Guide to flowAI in OMIQ

A guide covering flowAI in OMIQ, the algorithm for automated data cleaning.

Background

FCS data commonly has anomalies in it that can confound analysis. These anomalies can be caused by issues with the instrument, samples, and acquisition. Examples could include clogs, clumps, bumps, tube changes, etc. Given the potential to confound analysis, it is desired to have a way to automatically remove affected regions of data. flowAI is one such computational method for doing this. This guide discusses flowAI but also often generalizes to any cleaning algorithm.

Paper Reference

flowAI: automatic and interactive anomaly discerning tools for flow cytometry data. Gianni Monaco, Hao Chen, Michael Poidinger, Jinmiao Chen, João Pedro de Magalhães, Anis Larbi. 2016 Bioinformatics.

Algorithm Overview

flowAI is an algorithm designed to automatically clean FCS data of undesired events. To accomplish this it looks at three different properties of the data using methods to find anomalies that should be discarded. The properties/methods are:

Flow Rate (FR). With Flow Rate analysis, flowAI looks for significant deviations from the median flow rate of the file and identifies these regions for rejection.
Signal Acquisition (FS). With Signal Acquisition analysis, flowAI looks at the signal in each channel over time. It establishes which contiguous time region has the most stable signal across all channels. This region is kept, while the rest of the data are rejected.
Dynamic Range (FM). With Dynamic Range analysis, flowAI looks at all channels for negative and positive outlier events for rejection.

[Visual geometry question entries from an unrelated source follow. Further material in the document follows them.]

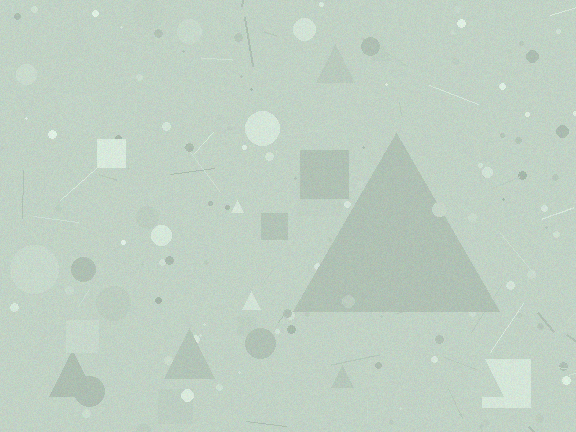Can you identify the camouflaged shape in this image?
The camouflaged shape is a triangle.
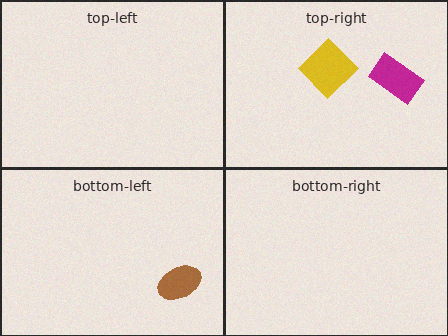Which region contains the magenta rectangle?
The top-right region.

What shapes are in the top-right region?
The yellow diamond, the magenta rectangle.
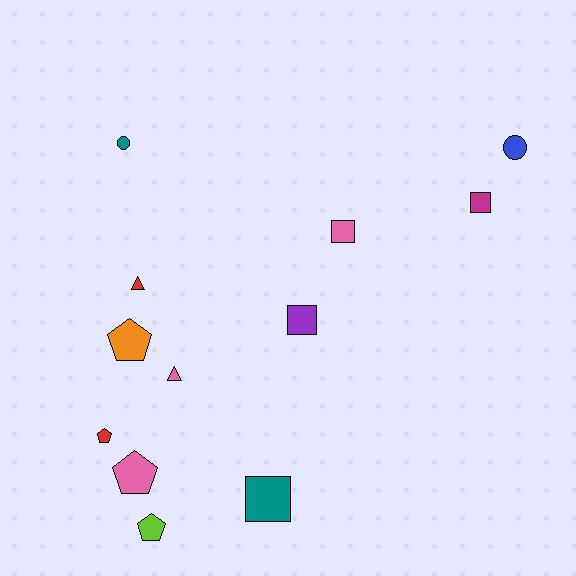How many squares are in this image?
There are 4 squares.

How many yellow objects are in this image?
There are no yellow objects.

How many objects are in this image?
There are 12 objects.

Visual overview of flowAI anomaly detection methods - taken from the paper

Notes:

The two-letter abbreviations are part of the official flowAI package terminology.
flowAI always examines all three properties of the data and includes this analysis in the report. However, which properties are used to actually clean the data are up to the user.

Example Data

This document uses these FCS files which were included with the flowAI package as example data. There are three files within the zip file and they are useful for trying out the algorithm.

Video Overview

► Watch the Automated Data Cleaning video series

Subsampling

The general purpose and behavior of the Subsampling Task in OMIQ should be known. If not, please consult the relevant section in the main documentation and understand its importance for normal algorithm runs.

A common question around data cleaning algorithms is if subsampling still serves the same purpose as it normally would when running other algorithms. In short, the answer is no, but there are important related details and exceptions to discuss.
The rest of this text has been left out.